Arrêté le 1er juillet 2008 en compagnie de son père dans le cadre de la violente répression des manifestations syndicales organisées dans la région de Redeyef, le militant Moudhafer Laabidi avait porté plainte le 9 juin 2014 pour les sévices subis sept jours durant lors de sa détention au commissariat de Gafsa jusqu’à ce qu’il signe des aveux. Aujourd’hui, il attend toujours qu’une enquête soit ouverte…Soutenu par l’ACAT, ONG chrétienne contre la torture et la peine de mort et TRIAL (Track Impunity Always), association de droit suisse au service des victimes des crimes les plus graves (génocides, crimes contre l’humanité, crimes de guerre, tortures et disparitions forcées), Moudhafer Labidi a porté plainte le 9 juin 2014. Une plainte restée sans suite et qui préoccupe l’ACAT.

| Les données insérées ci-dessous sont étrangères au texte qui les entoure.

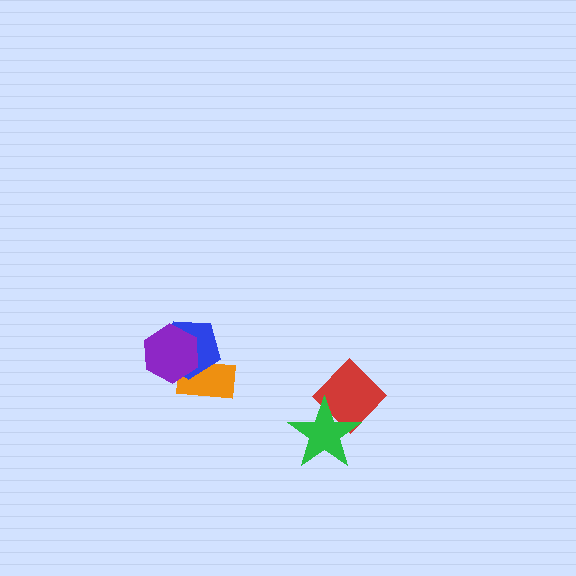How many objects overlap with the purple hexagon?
2 objects overlap with the purple hexagon.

Dans une lettre adressée au ministre de la Justice, Hafedh Ben Salah et datée du 14 juillet 2014, l’ACAT réitère sa demande quant à l’ouverture d’une «enquête indépendante, sérieuse et impartiale» sur les sévices subis par Moudhafer Labidi d’autant plus que la plainte n’a toujours pas été enregistrée par le greffe du tribunal de Gafsa :
[quote_box_left]«Je souhaite vous faire part de ma préoccupation concernant le fait qu’aucune enquête n’a été ouverte à la suite du dépôt d’une plainte, le 9 juin 2014, concernant les tortures subies par Moudhafer Labidi lors de son arrestation en 2008».[/quote_box_left]
«En 2013, l’ACAT et son partenaire suisse TRIAL ont engagé un avocat tunisien, Me Lotfi Ezzeddine, avec lequel elles ont documenté les tortures subies par M. Labidi afin de déposer une plainte devant la justice tunisienne.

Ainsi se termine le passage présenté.